Procedural is just a very generic name for a myriad of techniques to generate stuff (like saying “rasterized” when you mean “painted it in photoshop”). It means that unless you try and compress something, you’re generating something dynamically. But it can’t be used for everything, quite the contrary.
On .kkrieger case, for example, textures are generated by code - instead of graphical files, they have some functions that generate the images. For example, a guy draws a square (by code), applies noise, some emboss, change color, voila - it’s metal, done on whatever size you want, with like 100 bytes (sans graphical api). Then he duplicates it and changes the color and that’s a “brick”. The same can be done for wood, some kinds of grass, water, walls, etc.
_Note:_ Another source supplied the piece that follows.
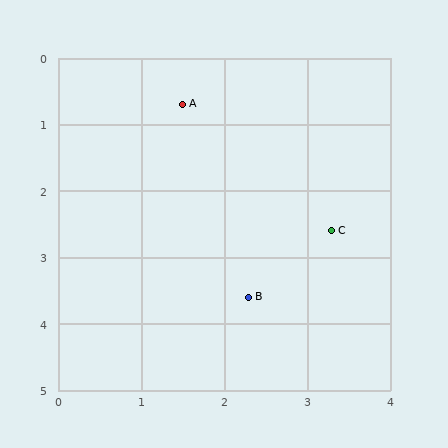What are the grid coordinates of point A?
Point A is at approximately (1.5, 0.7).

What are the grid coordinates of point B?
Point B is at approximately (2.3, 3.6).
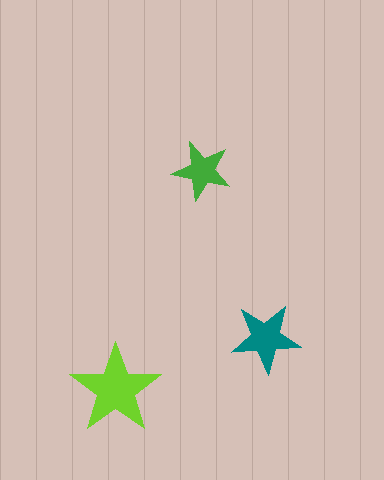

But of course that’s really limited, If you look at kkrieger’s generated textures you’ll notice they’re fairly ‘simple’. So it’s a programmer playing the part of what a designer would do on, say, photoshop. It’s not practical for real games because you have to code the entire steps taken to draw that thing. For textures that are hand-painted, there’s no mathematical equivalent.
On megatextures’ case, apparently it’s procedurally generated on the tool (so you can lay some kind of textures fast, like drawing grass until a certain height, snow and water to other height, stuff like that). It’s done like that to save design time, but the end result is just a flatten image because if you want to add some touches to it, you can.